Here’s more from Stein:

  • With Darvin Ham off the board, it’s unclear which head coaching candidate is the frontrunner for the Hornets‘ job. However, Stein says there was some “fresh buzz” over the weekend that if Mike D’Antoni is hired by Charlotte, he could bring former Bulls head coach Jim Boylen along with him as an assistant. Stein reported a couple weeks ago that D’Antoni was in a strong position to land the job, but later cast some doubt on that report.
  • Sources with knowledge of the situation tell Stein that the “equity” aspect of Tim Connelly‘s deal with the Timberwolves has been overstated. Stein’s understanding is that Connelly’s contract includes a bonus based on the value of the franchise increasing during his five-year contract, but he doesn’t actually own a stake in the team.
  • It remains to be seen whether veteran assistant Phil Handy will return to the Lakers under Ham, according to Stein, who believes the Nets could be a fit for Handy if he doesn’t stay in L.A. Handy worked well with Kyrie Irving during their Cleveland days, and the Nets have a need on the player development side following Adam Harrington‘s exit, Stein observes.

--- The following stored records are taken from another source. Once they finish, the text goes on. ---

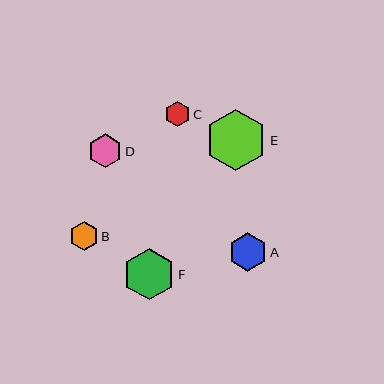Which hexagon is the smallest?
Hexagon C is the smallest with a size of approximately 25 pixels.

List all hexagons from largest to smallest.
From largest to smallest: E, F, A, D, B, C.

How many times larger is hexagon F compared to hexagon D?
Hexagon F is approximately 1.5 times the size of hexagon D.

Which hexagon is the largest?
Hexagon E is the largest with a size of approximately 62 pixels.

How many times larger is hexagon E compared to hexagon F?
Hexagon E is approximately 1.2 times the size of hexagon F.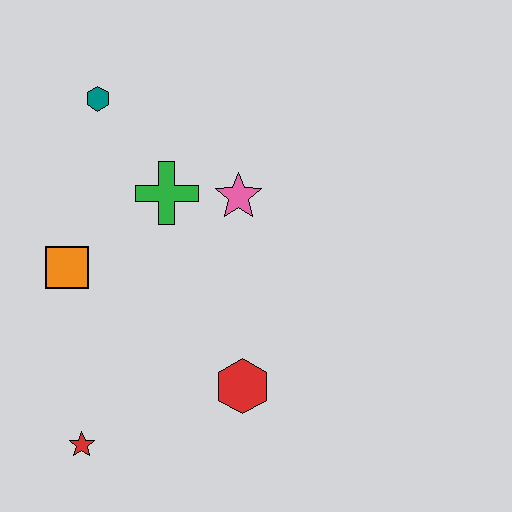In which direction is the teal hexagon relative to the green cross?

Mavericks Notes: Doncic, Kidd, Fines, Offseason

Luka Doncic poured in 40 points in Game 3 but he still had a team-worst plus-minus when he was on the floor. Doncic admits the Western Conference Finals has turned into a learning experience for him and his Mavericks teammates, Tim MacMahon of ESPN writes.

“I’m still learning,” Doncic said. “I think the first two quarters, I played very bad. That’s on me. But I’m still learning. I think after this season is done, whatever we are, I think we’re going to look back and learn a lot of things. It’s my first time in the conference finals in the NBA. I’m 23, man. I’m still learning a lot.”

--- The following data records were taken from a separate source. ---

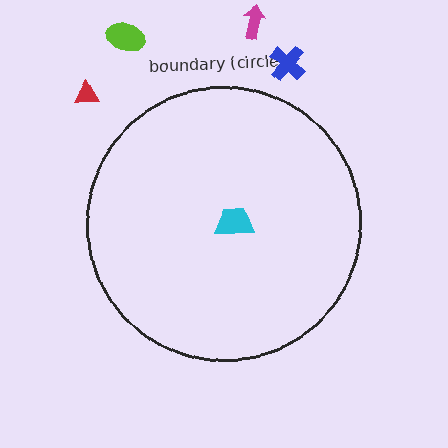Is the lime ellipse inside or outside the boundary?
Outside.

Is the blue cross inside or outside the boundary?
Outside.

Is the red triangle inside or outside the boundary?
Outside.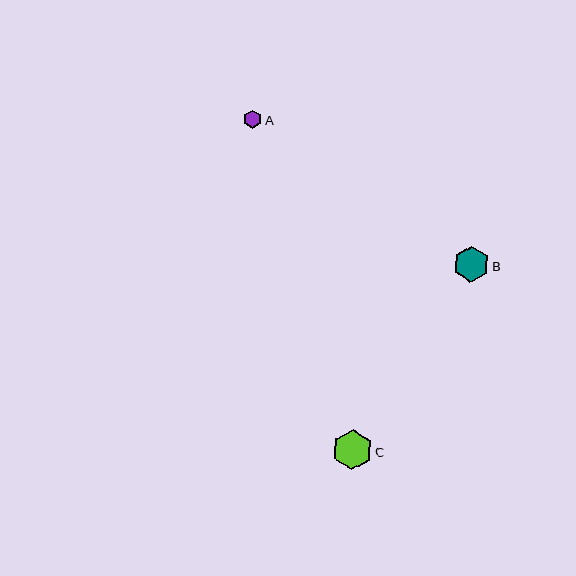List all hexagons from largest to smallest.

Jason Kidd had a similar take on his team falling behind 3-0 in the series.

“This is just the beginning of this journey,” Kidd said. “I know you guys had us winning the championship before the season started. And that’s a joke if you didn’t get it. But this is a lot bigger than just this one game or this one series. This is huge for our franchise because none of you guys had us here.”

We have more on the Mavericks:

  • The franchise has racked up $175K in fines for bench decorum violations during the postseason. The league believes the conduct of the Mavs bench impacts player safety, competitiveness and fan consideration, Jeff Zillgitt of USA Today reports. After the season, the NBA will explore ways to address bench decorum during games in real time, Zillgitt adds. Dallas bench players standing up for long periods of time and an incident in which Stephen Curry made a turnover because the Mavs’ Theo Pinson was wearing a white shirt on the bench were particularly irksome to league officials.
  • How can Dallas reach Golden State’s level in the future? One area to upgrade is center, Kevin O’Connor of The Ringer opines. Dwight Powell and Maxi Kleber have been unable to stop the Warriors from attacking the basket. The Mavericks also needs more perimeter threats around Doncic, according to O’Connor, who believes the Mavs should pursue the likes of Rudy Gobert, Jusuf Nurkic and Deandre Ayton at center and/or consider a sign-and-trade for Zach LaVine. They also shouldn’t rule out a sign-and-trade involving Jalen Brunson, O’Connor writes.
  • The Doncic-Curry matchup is an apples to oranges comparison because they’re at different stages of their careers and play in different systems, Kevin Sherrington of the Dallas Morning News writes. Doncic is also surrounded by mainly spot-up shooters while the Warriors have a multitudes of creators around Curry in their rotation.